The bomb cyclone on Jan. 4 blanketed large parts of the northeast with snow and resulted in bitter cold temperatures and high-speed winds. It also left many apartments without heat and hot water like the Woodside Houses, which experienced a boiler outage.
RentHop, a real estate search engine, compiled data to analyze what neighborhoods and addresses reported the most heat-related complaints in 2018.
The New York City heat season lasts from Oct. 1 through May 31 when landlords are required to provide heat to tenants if the weather outside falls below a certain temperature.
RentHop has been keeping track of complaints since 2010 and found that the first week of 2018 broke a record — there were nearly as many heat complaints in the first week of 2018 as there were in the past three years’ first weeks combined.
Neighborhoods in the Bronx, Brooklyn and Manhattan were featured prominently on the list and Queens does not show up until the 34th slot when Hollis appears. Shane Leese, the data scientist who worked on the study, broke down the complaints in three ways: raw complaints, de-duped complaints that removed repeated calls to 311 by the same tenant and normalized complaints.
According to Leese, looking at the normalized complaints is “the fairest way” to analyze what neighborhoods had the most complaints this year (up to Jan. 7). The data point represents unique complaints per 1,000 rental units. A more populated neighborhood would obviously record more complaints so normalized complaints account for this issue.
Residents in Hollis, according to 311 data, reported 61 complaints during the heat season in 2018 compared to 45 last heat season. Since the current heat season doesn’t end until May of this year, there has already been a 34.7 percent increase in the number of complaints and that percentage will probably rise.
Laurelton is ranked 46 on the list with 51.5 complaints this heat season compared to 44.7 in 2016-2017, a 15.3 percent increase.
The neighborhood of Bayswater in Far Rockaway recorded 47.5 complaints, an 18 percent increase since 2017, while South Jamaica and St. Albans recorded 46 and 46.1 complaints this heat season, respectively.
The study also found that complaints are less common as rents rise. In Flushing, where the median rent is $1,800 a total of 25 complaints per 1,000 rental units were recorded this year. The median rent in Hollis, where the most complaints in Queens were recorded, is $1,650.
Some neighborhoods also saw a dramatic increase in heat complaints this season. In Old Astoria, the northernmost portion of the neighborhood, heat complaints jumped 90.2 percent, from 11.6 during the last heat season to 22 complaints during the heat season in 2018.
Queensboro Hill, a section of Flushing, saw a 116 percent spike in complaints from 9.3 during the last heat season to 20.2 this year.
The study also shows the top heat complaints by address and the property at 72-10 41st Ave. in Elmhurst received 155 complaints this year compared to 195 last year.
The rental building at 89-21 Elmhurst Ave. received 1,298 complaints this heat season compared to 483 last heat season.
While working on this study, Leese found that many of the same apartment buildings keep showing up on his lists year after year.
“The same landlords in the same areas still aren’t adequately heating their buildings, and the same Department of Housing isn’t doing enough to make sure these people aren’t cold,” he said in the study.
NYCHA tenants were particularly vulnerable during the bomb cycle with more than 6,500 units losing access to heat and hot water.

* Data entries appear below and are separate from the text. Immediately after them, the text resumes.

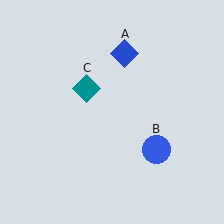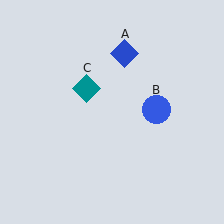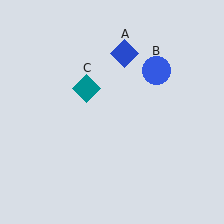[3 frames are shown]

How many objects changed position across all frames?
1 object changed position: blue circle (object B).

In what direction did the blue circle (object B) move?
The blue circle (object B) moved up.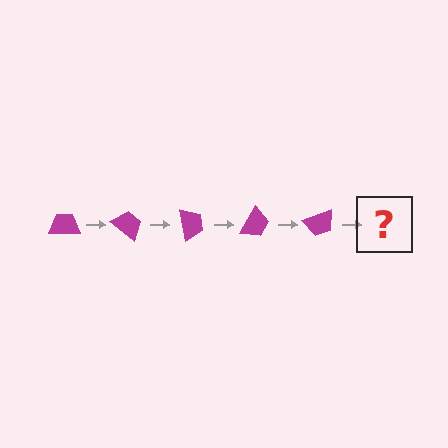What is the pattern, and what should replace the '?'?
The pattern is that the trapezoid rotates 40 degrees clockwise each step. The '?' should be a magenta trapezoid rotated 200 degrees clockwise.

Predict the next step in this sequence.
The next step is a magenta trapezoid rotated 200 degrees clockwise.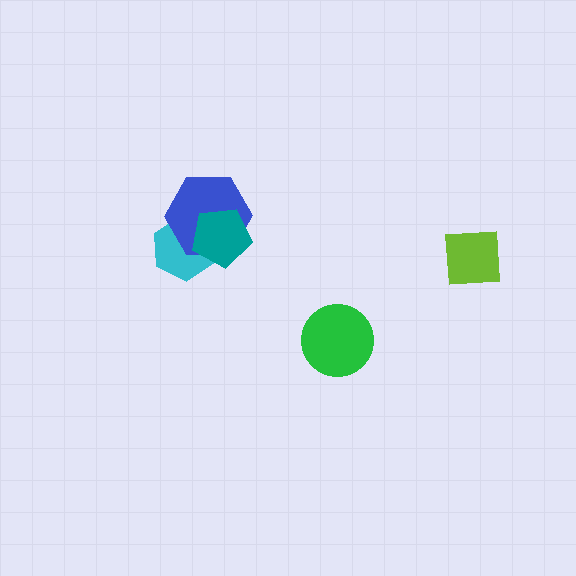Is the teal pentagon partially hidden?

A New York Post report found that the city lost approximately 100 boiler repair employees with 243 heating technicians as of Dec. 29 compared to 347 that were allocated in the city budget.
Mayor Bill de Blasio said that much of the boiler equipment is decades old and that heating technicians are not qualified to maintain new boilers installed at several NYCHA complexes. The city is currently looking to hire technicians who have experience with the new technology, he told the Post.